Cette histoire déjà riche d'enseignements, en apporte encore un autre. Elle constitue en effet une parfaite illustration pratique de ce fameux principe de précaution, et une preuve, s'il en était besoin, de la complète invalidité de celui-ci : ici, il y a, sinon doute, du moins plainte, et on arrête donc l'installation litigieuse le temps de procéder aux essais que ce principe impose. Puisqu'ils se révélent négatifs, en parfait accord avec le principe, on rebranche et, leurs craintes apaisées, le coeur ému de la sollicitude dont l'autorité a fait preuve à leur égard, ceux-là même qui invoquaient la précaution pour demander l'arrêt du bidule retrouvent le chemin des bibliothèques.
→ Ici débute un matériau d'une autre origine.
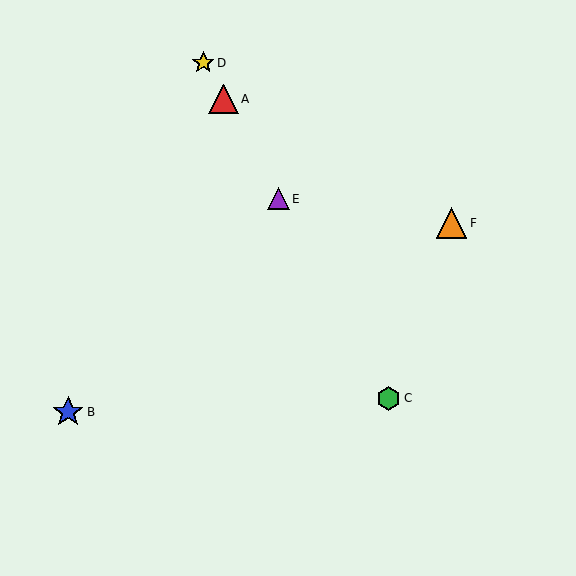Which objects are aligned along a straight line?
Objects A, C, D, E are aligned along a straight line.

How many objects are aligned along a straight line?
4 objects (A, C, D, E) are aligned along a straight line.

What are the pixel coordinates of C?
Object C is at (389, 399).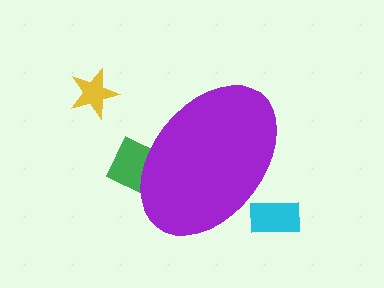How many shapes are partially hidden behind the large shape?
1 shape is partially hidden.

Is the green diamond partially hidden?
Yes, the green diamond is partially hidden behind the purple ellipse.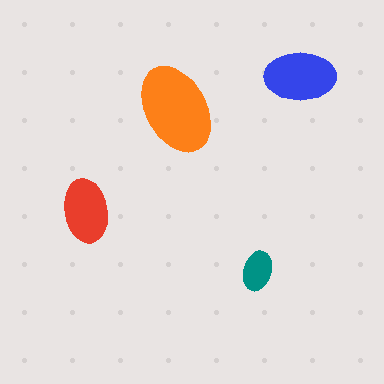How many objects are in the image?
There are 4 objects in the image.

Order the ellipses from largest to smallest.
the orange one, the blue one, the red one, the teal one.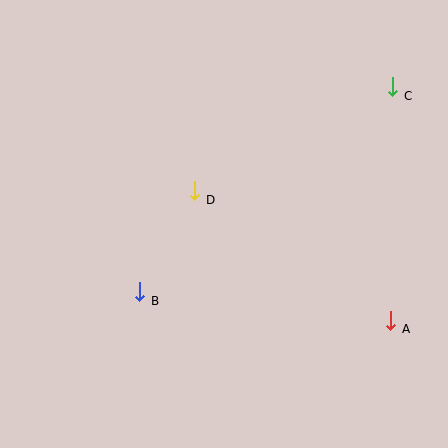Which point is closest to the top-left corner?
Point D is closest to the top-left corner.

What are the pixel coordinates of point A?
Point A is at (391, 329).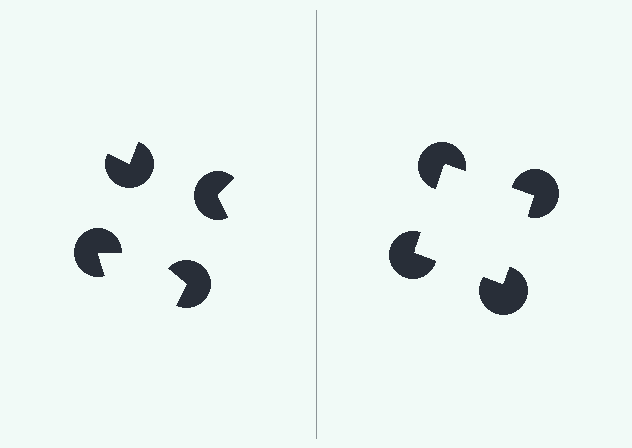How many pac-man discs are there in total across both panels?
8 — 4 on each side.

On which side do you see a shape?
An illusory square appears on the right side. On the left side the wedge cuts are rotated, so no coherent shape forms.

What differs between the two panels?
The pac-man discs are positioned identically on both sides; only the wedge orientations differ. On the right they align to a square; on the left they are misaligned.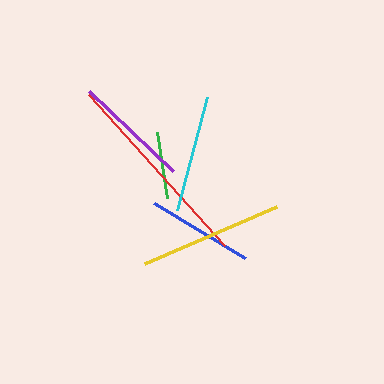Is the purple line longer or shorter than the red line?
The red line is longer than the purple line.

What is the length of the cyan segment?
The cyan segment is approximately 116 pixels long.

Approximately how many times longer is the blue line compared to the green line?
The blue line is approximately 1.6 times the length of the green line.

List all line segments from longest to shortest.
From longest to shortest: red, yellow, purple and cyan (about equal), blue, green.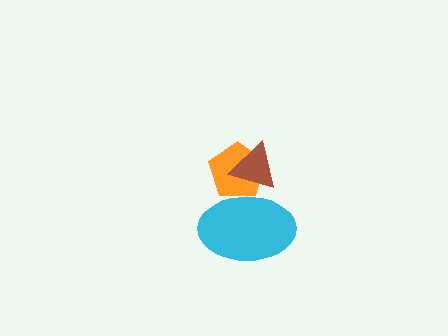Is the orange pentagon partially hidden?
Yes, it is partially covered by another shape.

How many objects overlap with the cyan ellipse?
0 objects overlap with the cyan ellipse.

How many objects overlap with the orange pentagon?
1 object overlaps with the orange pentagon.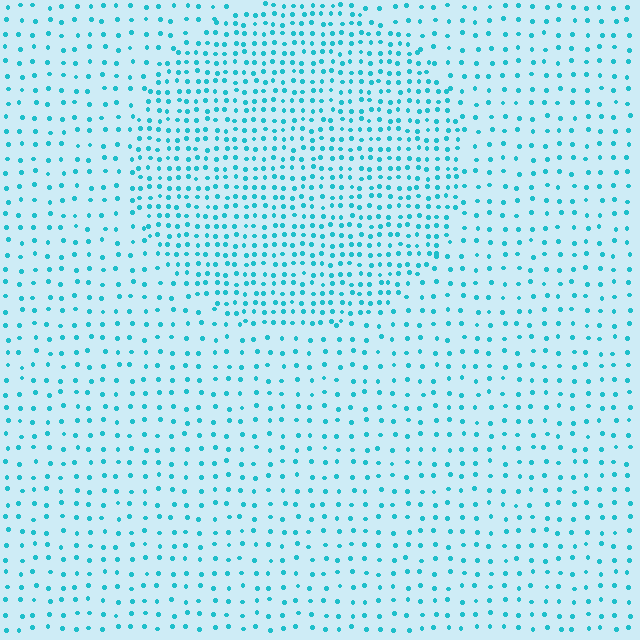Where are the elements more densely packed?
The elements are more densely packed inside the circle boundary.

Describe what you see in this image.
The image contains small cyan elements arranged at two different densities. A circle-shaped region is visible where the elements are more densely packed than the surrounding area.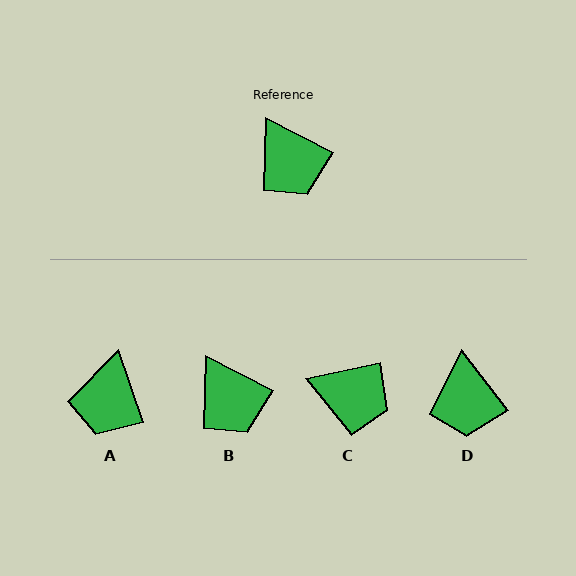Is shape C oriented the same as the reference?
No, it is off by about 40 degrees.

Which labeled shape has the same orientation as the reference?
B.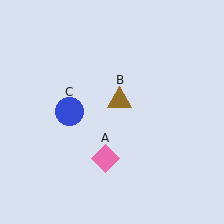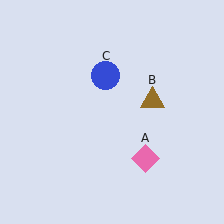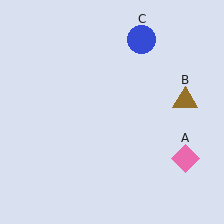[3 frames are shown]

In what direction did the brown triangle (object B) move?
The brown triangle (object B) moved right.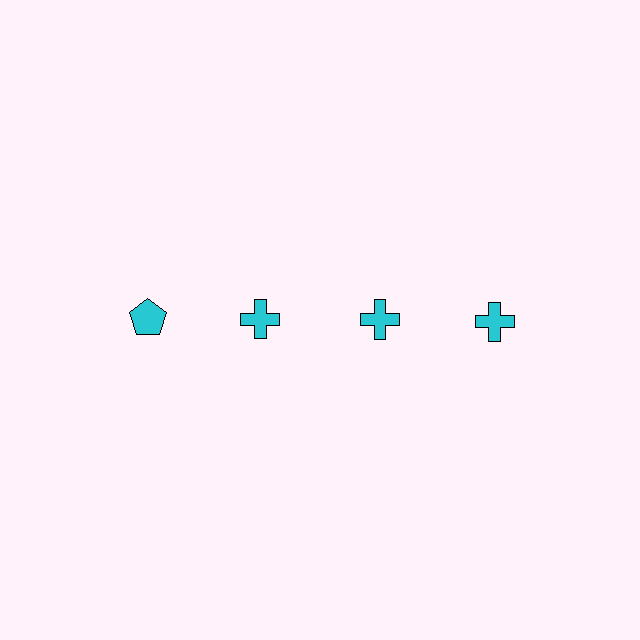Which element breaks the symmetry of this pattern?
The cyan pentagon in the top row, leftmost column breaks the symmetry. All other shapes are cyan crosses.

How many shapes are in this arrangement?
There are 4 shapes arranged in a grid pattern.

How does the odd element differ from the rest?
It has a different shape: pentagon instead of cross.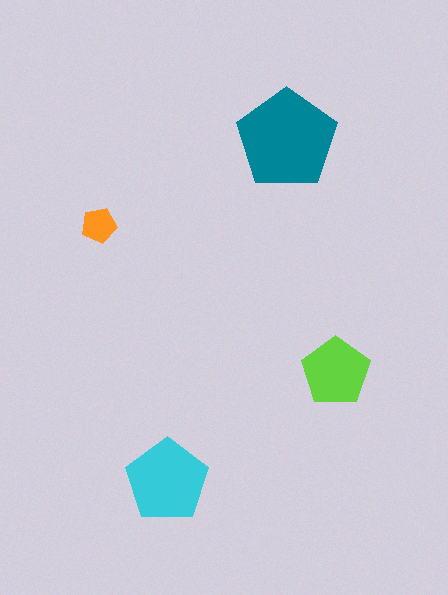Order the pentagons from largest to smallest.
the teal one, the cyan one, the lime one, the orange one.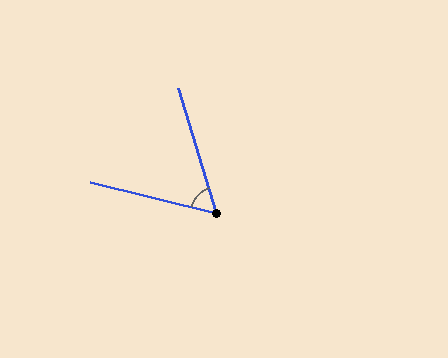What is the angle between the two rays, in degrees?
Approximately 59 degrees.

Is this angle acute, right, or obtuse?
It is acute.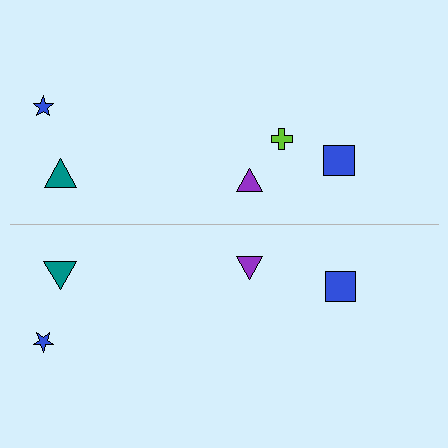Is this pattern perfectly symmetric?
No, the pattern is not perfectly symmetric. A lime cross is missing from the bottom side.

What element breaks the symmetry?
A lime cross is missing from the bottom side.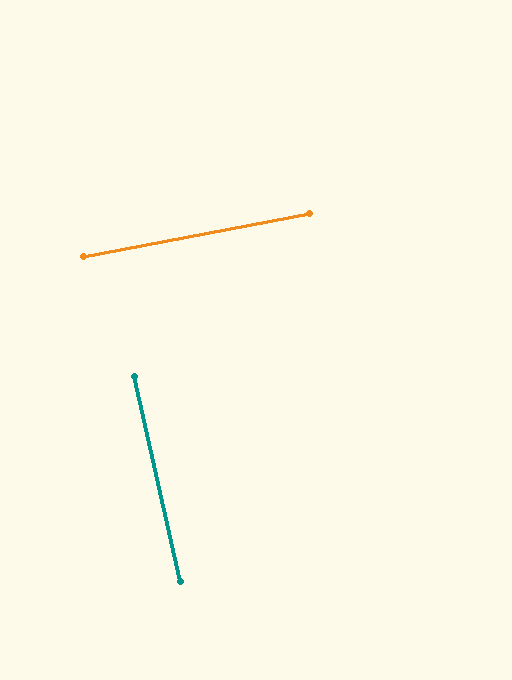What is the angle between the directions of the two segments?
Approximately 88 degrees.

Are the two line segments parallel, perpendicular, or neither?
Perpendicular — they meet at approximately 88°.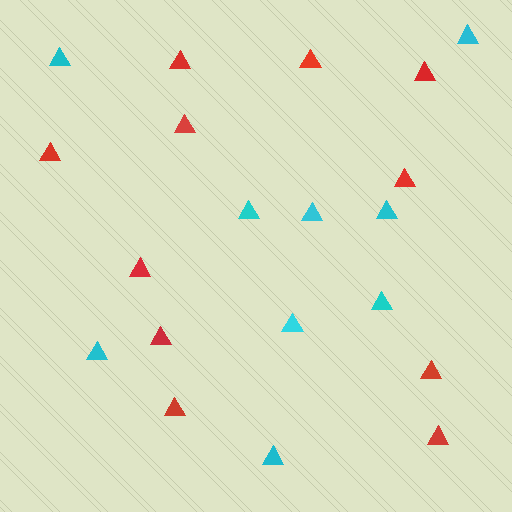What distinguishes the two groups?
There are 2 groups: one group of cyan triangles (9) and one group of red triangles (11).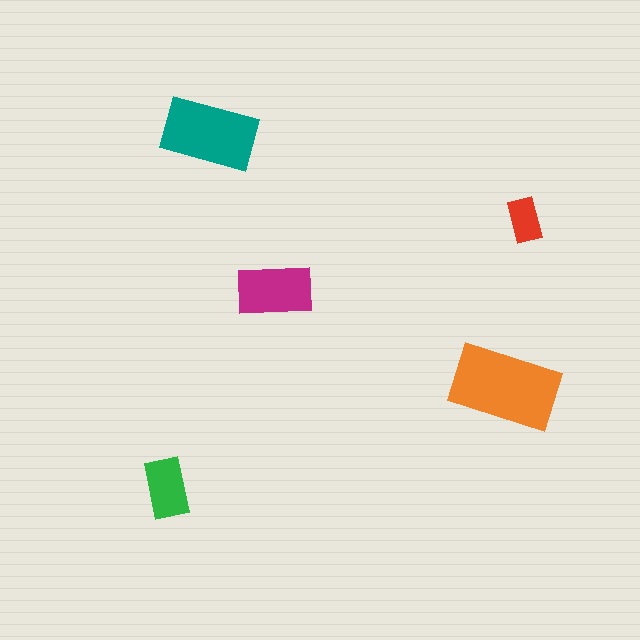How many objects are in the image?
There are 5 objects in the image.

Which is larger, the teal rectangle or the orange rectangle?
The orange one.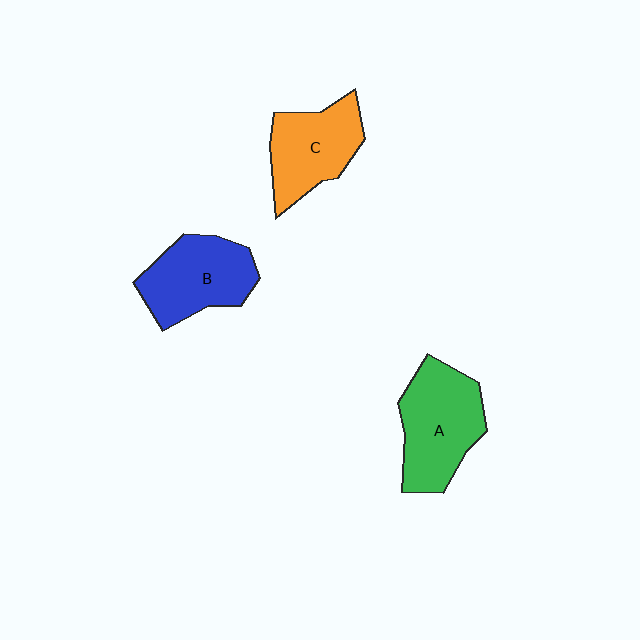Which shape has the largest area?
Shape A (green).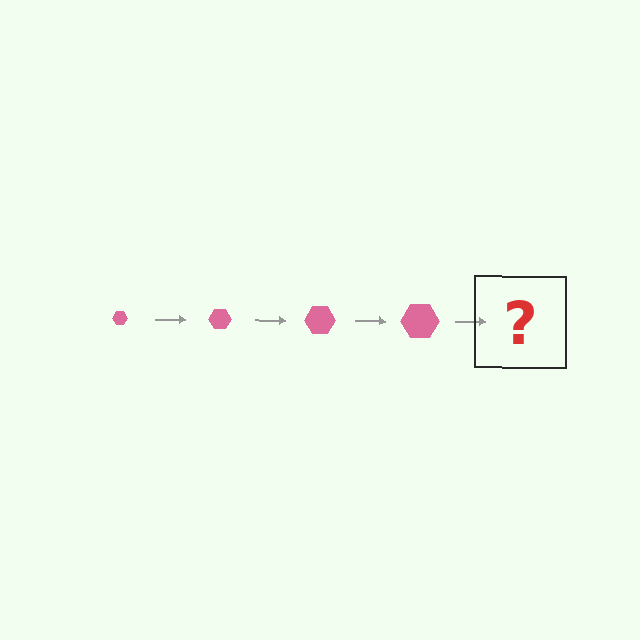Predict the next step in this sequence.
The next step is a pink hexagon, larger than the previous one.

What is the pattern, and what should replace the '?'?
The pattern is that the hexagon gets progressively larger each step. The '?' should be a pink hexagon, larger than the previous one.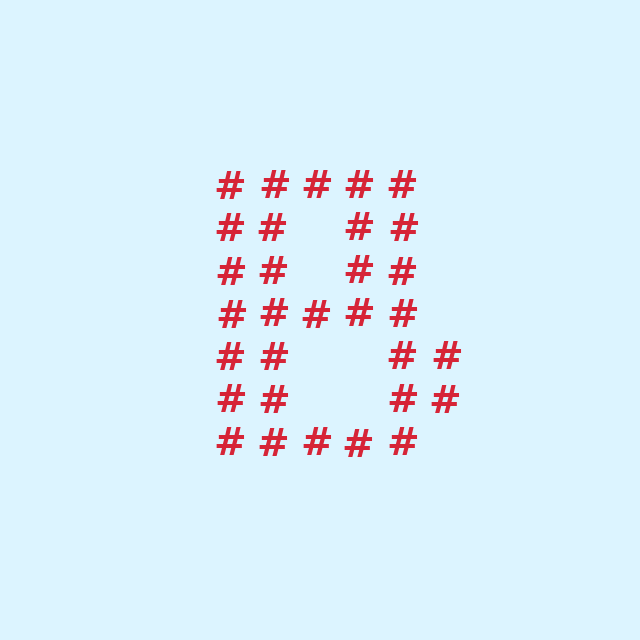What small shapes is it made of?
It is made of small hash symbols.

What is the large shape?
The large shape is the letter B.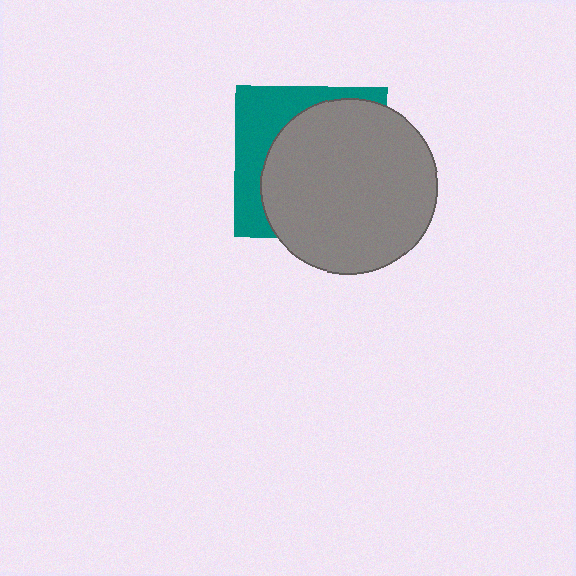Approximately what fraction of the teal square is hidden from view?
Roughly 68% of the teal square is hidden behind the gray circle.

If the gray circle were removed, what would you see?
You would see the complete teal square.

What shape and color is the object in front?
The object in front is a gray circle.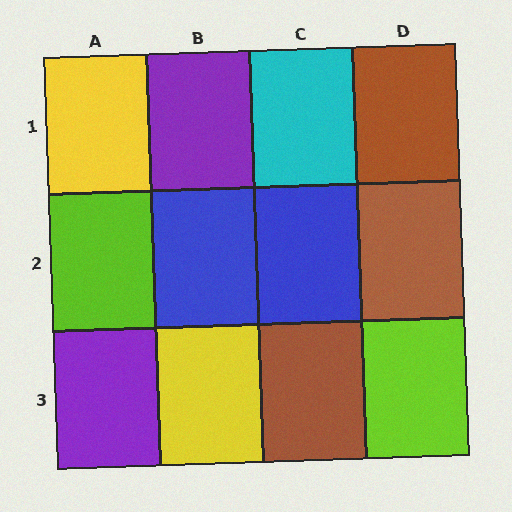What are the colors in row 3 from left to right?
Purple, yellow, brown, lime.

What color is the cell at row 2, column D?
Brown.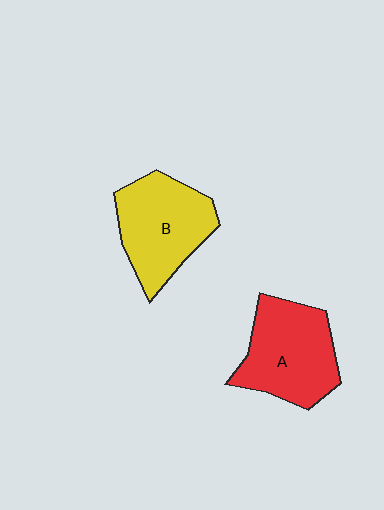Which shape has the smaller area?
Shape B (yellow).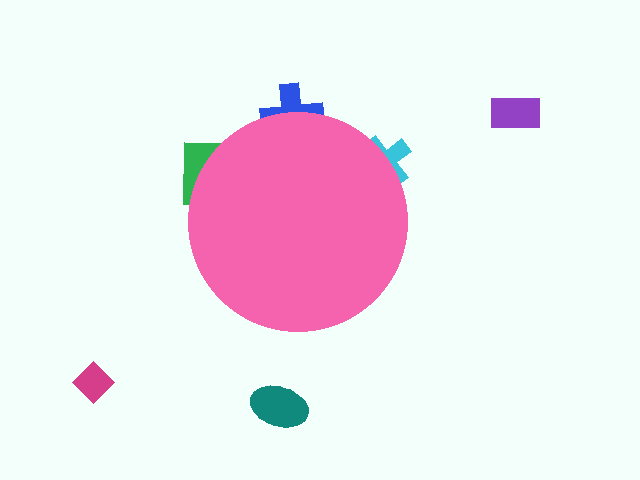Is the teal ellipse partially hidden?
No, the teal ellipse is fully visible.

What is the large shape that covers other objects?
A pink circle.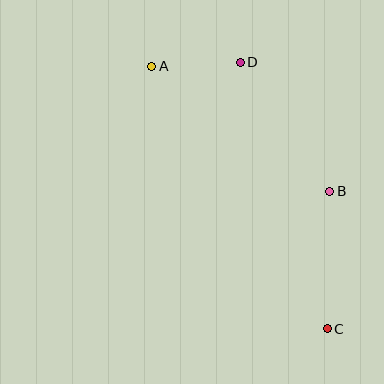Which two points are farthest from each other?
Points A and C are farthest from each other.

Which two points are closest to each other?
Points A and D are closest to each other.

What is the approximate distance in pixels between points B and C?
The distance between B and C is approximately 138 pixels.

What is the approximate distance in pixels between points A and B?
The distance between A and B is approximately 218 pixels.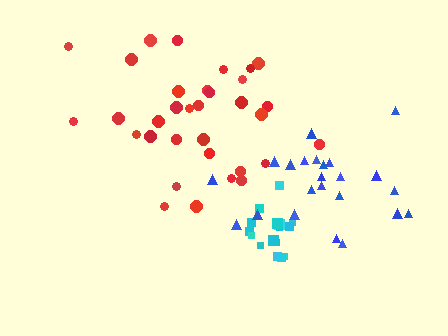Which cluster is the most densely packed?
Cyan.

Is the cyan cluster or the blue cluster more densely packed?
Cyan.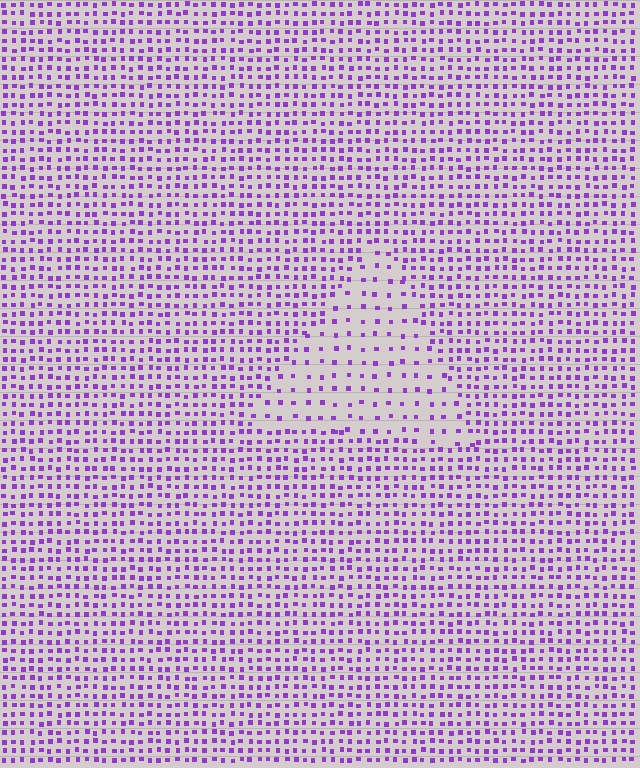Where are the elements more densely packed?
The elements are more densely packed outside the triangle boundary.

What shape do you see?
I see a triangle.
Si les choses ne se passent pas du tout ainsi, c'est bien parce que ce principe n'est qu'un moyen pseudo-objectif, et faussement rationnel, de justifier toute une gamme d'attitudes qui, en son absence, relèveraient du plus simple obscurantisme, une espèce de joker que l'on peut brandir n'importe quand dans n'importe quelle partie et qui donne à celui qui l'emploie l'autorité dont il ne dispose pas en temps normal, et qu'il fonctionne à sens unique, tel un soupçon que le sens commun réalimentera en permanence puisque, au fond, on ne peut jamais vraiment être absolument sûr de rien. C'est pourquoi il ne faut pas seulement, à l'image de Bertrand, saluer dans la décision municipale la victoire de la raison. L'événement est minuscule, puisqu'il ne concerne que quatre bibliothèques sur les 59 que compte la ville, et qu'il ne s'agit jamais que d'interrompre un service accessoire et dont on s'était très bien passé jusqu'ici : dans le simple intérêt du maintien de la paix sociale, on connaît nombre d'élus qui auraient choisi la solution la plus simple et, quand bien même la position des employés se révélerait totalement infondée, laissé l'installation éteinte. Il faut un courage politique certain, et une certaine autorité, pour refuser de céder au caprice, et on ne pourra pas reprocher à Bertrand Delanoë d'en manquer.